Она шла на радио к знакомой журналистке Лоуэлле Парсонс. Та, к счастью, была на месте. Лоуэлла вела отдел светской хроники и была известна большим знанием жизни великих и богатых. Мэри не была так близка дружна с Парсонс, как, например, с Розалиндой Бейкер, но поддерживала с ней хорошие отношения.

–Здравствуйте, мисс Мэри. – Приветствовала ее Лоэулла.

–Здравствуйте, милая Лоуэлла. – Ответила ей Мэри. Не в ее правилах было сразу же приступать к делу. – Как зайду в корреспондентский пункт, так чувствую родную стихию. Хочется бросить семейную жизнь и вновь стать журналисткой.

–Вас, мисс Мэри, мы всегда возьмем к себе на работу. – Ответила Парсонс и предложила Мэри сигареты. Та взяла, и они закурили. – В связи с расширением зоны информации, работы много. Не успеваем собирать все сплетни, происходящие в мире. Нам нужны опытные журналисты. Приходите к нам.

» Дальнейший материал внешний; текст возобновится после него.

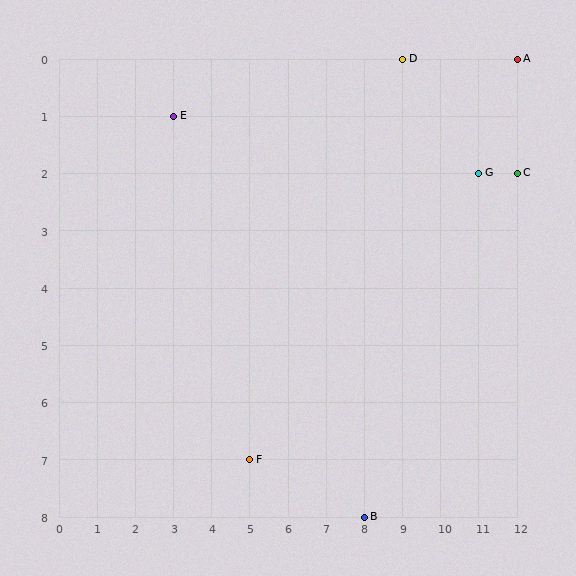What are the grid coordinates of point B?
Point B is at grid coordinates (8, 8).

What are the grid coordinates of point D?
Point D is at grid coordinates (9, 0).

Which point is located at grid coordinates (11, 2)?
Point G is at (11, 2).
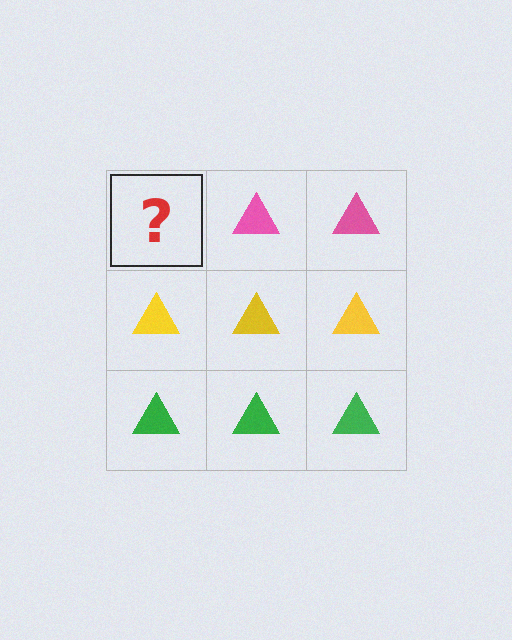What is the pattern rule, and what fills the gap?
The rule is that each row has a consistent color. The gap should be filled with a pink triangle.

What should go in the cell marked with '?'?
The missing cell should contain a pink triangle.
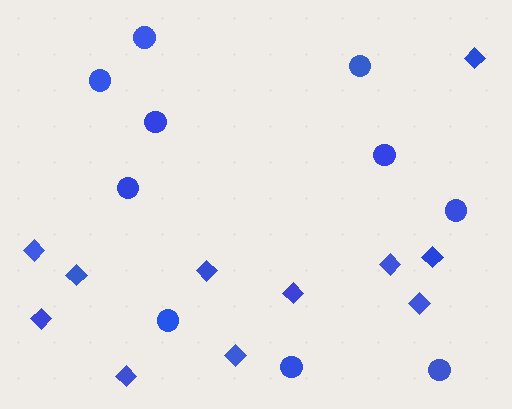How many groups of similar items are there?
There are 2 groups: one group of circles (10) and one group of diamonds (11).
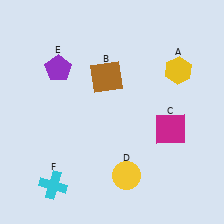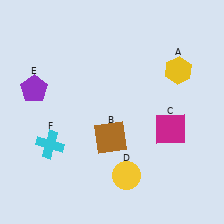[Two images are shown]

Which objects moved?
The objects that moved are: the brown square (B), the purple pentagon (E), the cyan cross (F).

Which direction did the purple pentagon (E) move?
The purple pentagon (E) moved down and to the left.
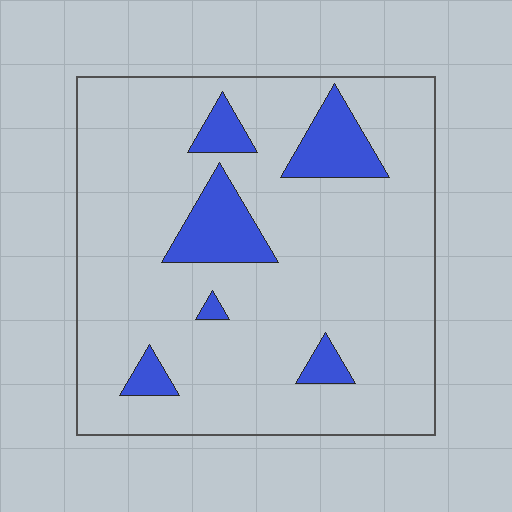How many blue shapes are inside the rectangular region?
6.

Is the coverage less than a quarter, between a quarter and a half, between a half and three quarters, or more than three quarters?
Less than a quarter.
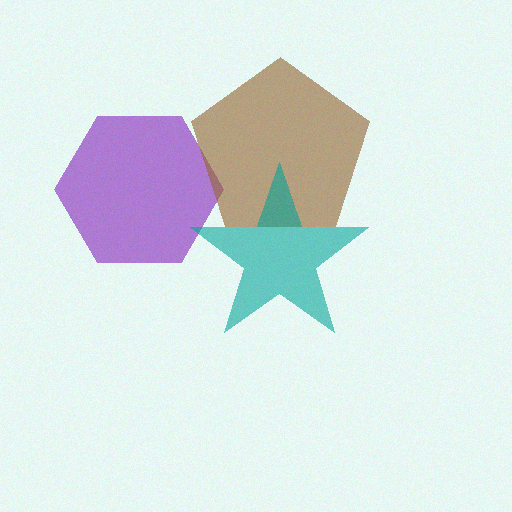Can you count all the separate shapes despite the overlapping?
Yes, there are 3 separate shapes.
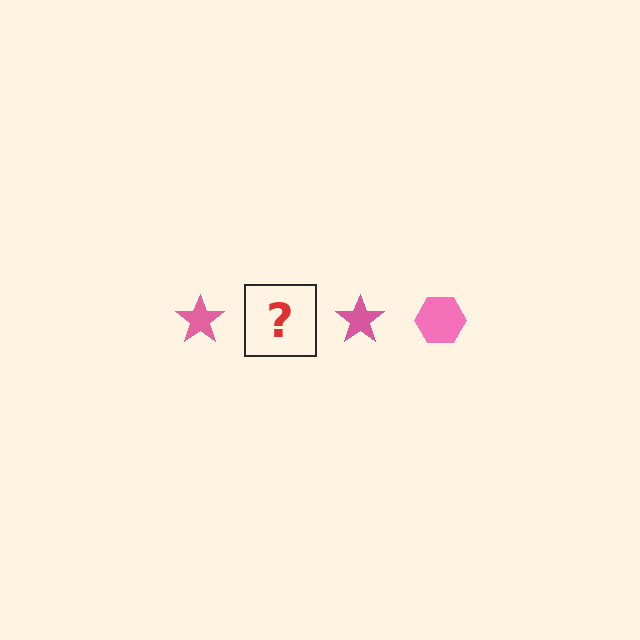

Парсонс говорила и вела себя чисто по-мужски. Профессия журналиста выработала в ней мужскую хватку, которую она подчеркивала не только своим поведением, но и одеждой – рубашка на голое тело, брюки и сандалии.

–Нет. Мне уже поздно возвращаться к старой работе. – Деланно вздохнула Мэри. – Жизнь с таким человеком, как Хемингуэй, не позволяет заниматься любимой работой.

–Кстати, о любимой… – Парсонс смахнула пепел с кончика сигареты на пол. – Ходят слухи, что он гуляет с молодой девицей? При вас, Мэри. Правда это? – Напрямую спросила Парсонс. Она не привыкла к церемониям в журналистском деле.

И Мэри вдруг засмущалась. Говорить правду, – признать свое поражение, неправду, – зачем тогда она сюда пришла? И она осторожно начала.

–Да. Мы пригласили к себе погостить графскую семью – мать и дочь. Хемингуэй дочери стал уделять достаточно много внимания. В последнее время. – Уточнила Мэри. – Дорогая Лоуэлла, знайте, что никакой опасности для нашей семейной жизни молодая графиня не представляет. Но, немного, неприятно. – Мэри поморщилась, глубоко затянулась сигаретой и закашлялась.

Парсонс сразу поняла, что Мэри не договаривает правды, но поддержала ее.

–Кому приятно иметь такое соседство. А сколько лет этой молодой особе?

–Двадцать. А ему, вы знаете, летом будет пятьдесят два. Старческий маразм. – Подчеркнула Мэри.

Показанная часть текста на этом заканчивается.